On recent letters by Sharon Weisman (“Single-payer is the way to go,” July 27) and Michael Teahan (“Health-care options are too few in America,” July 31), I also concur that a single payer system for all hospitals, doctors, and other health-care providers would bill one entity for their services.
This alone reduces administrative waste greatly, and saves money, which then can be funneled to provide care and insurance to those 15 million to 47 million of our citizens who currently don’t have it. All Americans would receive comprehensive medical benefits under the single-payer system. Coverage would include all medically necessary services, including rehabilitation, long-term care and home care; mental health, prescription drugs, medical supplies, and preventive and public health measures.
This care would be based on the priority of need, not on ability to pay. This program would be federally financed and administered by a single public insurer at the state or regional level. Premiums, co-payments and deductibles would be eliminated. Employers would pay a 7% payroll tax, and employees would pay 2%. This essentially would be converting premium payments to a health-care payroll tax. Financing on this would include a $2 per pack cigarette and or liquor tax.
Another option would be for an individual mandate that all of us are required to purchase their own health insurance. This package may include some kind of subsidies, tax credits or other means of helping the poor to pay for premiums.
The state of Massachusetts has this individual mandate in place. This is somewhat comparable to what we now have in place for automobile insurance. Perhaps a combination of the two.
Bottom line is that we need to look at the substance here, not to dismantle a good system in place.
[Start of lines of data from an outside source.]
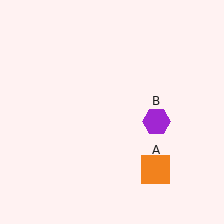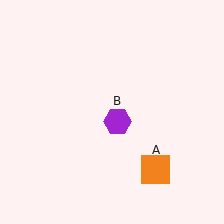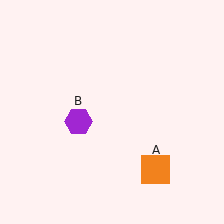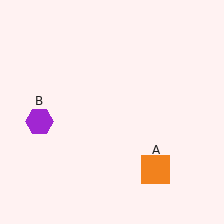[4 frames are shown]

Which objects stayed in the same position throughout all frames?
Orange square (object A) remained stationary.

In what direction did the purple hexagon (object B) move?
The purple hexagon (object B) moved left.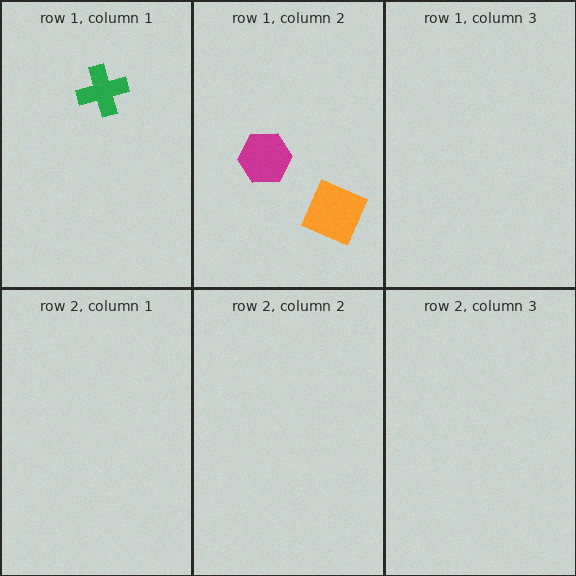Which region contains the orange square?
The row 1, column 2 region.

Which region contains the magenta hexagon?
The row 1, column 2 region.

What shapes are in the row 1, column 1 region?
The green cross.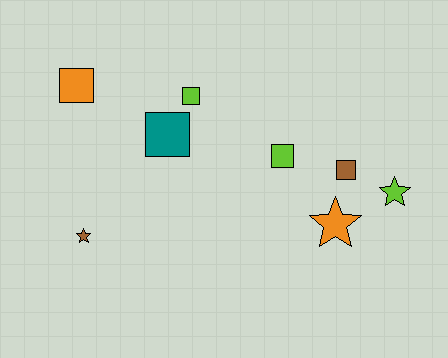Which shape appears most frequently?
Square, with 5 objects.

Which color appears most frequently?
Lime, with 3 objects.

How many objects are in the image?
There are 8 objects.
We also need to look, study and read before we leap. The substance of the reform, wasn’t it to get the estimated 15 million to 47 million who weren’t insured back into some coverage?
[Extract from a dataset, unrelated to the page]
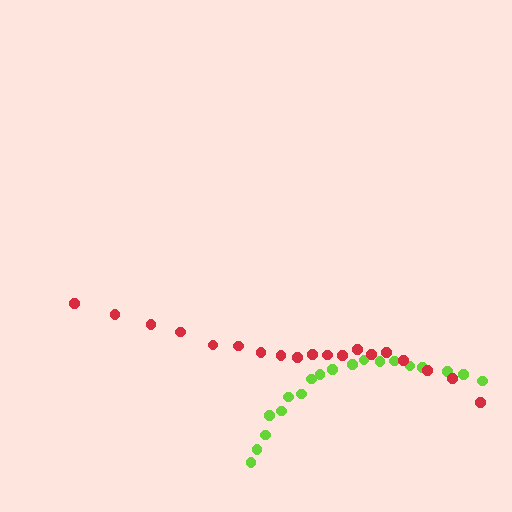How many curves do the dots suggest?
There are 2 distinct paths.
Not to mention the many kids who are equally suffering without any type of insurance and who rely on nonprofit organizations, such as Glendale Healthy Kids for basic minimal health needs, which are doing an outstanding job in providing this coverage.
Again let’s look before we jump.
Editor’s Note: Cornell is a member of the Community Development Block Grant Advisory Committee.
Care is being run purely for profit
It was refreshing to read a letter on health-care reform by a person who has the facts and can present them in an articulate way.
I commend Patrick Grant for his excellent letter in the Aug. 25 edition of the Glendale News-Press (“Dig deeper for health-care reform,” Aug. 25). I particularly appreciated his reminding us that access to healthcare “is recognized as a human right and a moral imperative in most Western countries.” Why not in the U.S.?
I hope Grant will forgive me for asking, when did we lose the conviction that providing health care is a charitable calling? When did we lose, for example, the idea that hospitals should be provided by churches and other nonprofit organizations to serve the community?
In the United States today, every aspect of health care seems to be exploited as a treasure trove for corporate profit.
Hospitals, health insurance, pharmaceuticals, medical equipment, malpractice lawsuits — all of it is treated as a commercial venture requiring advertising and driven by bottom-line calculations. The doctors and nurses who serve us are victims, too.
Was it really that way when I was young and naive 50 years ago? I don’t think so! We have let things slip badly. We really need to do a lot of fixing of our health-care system — now!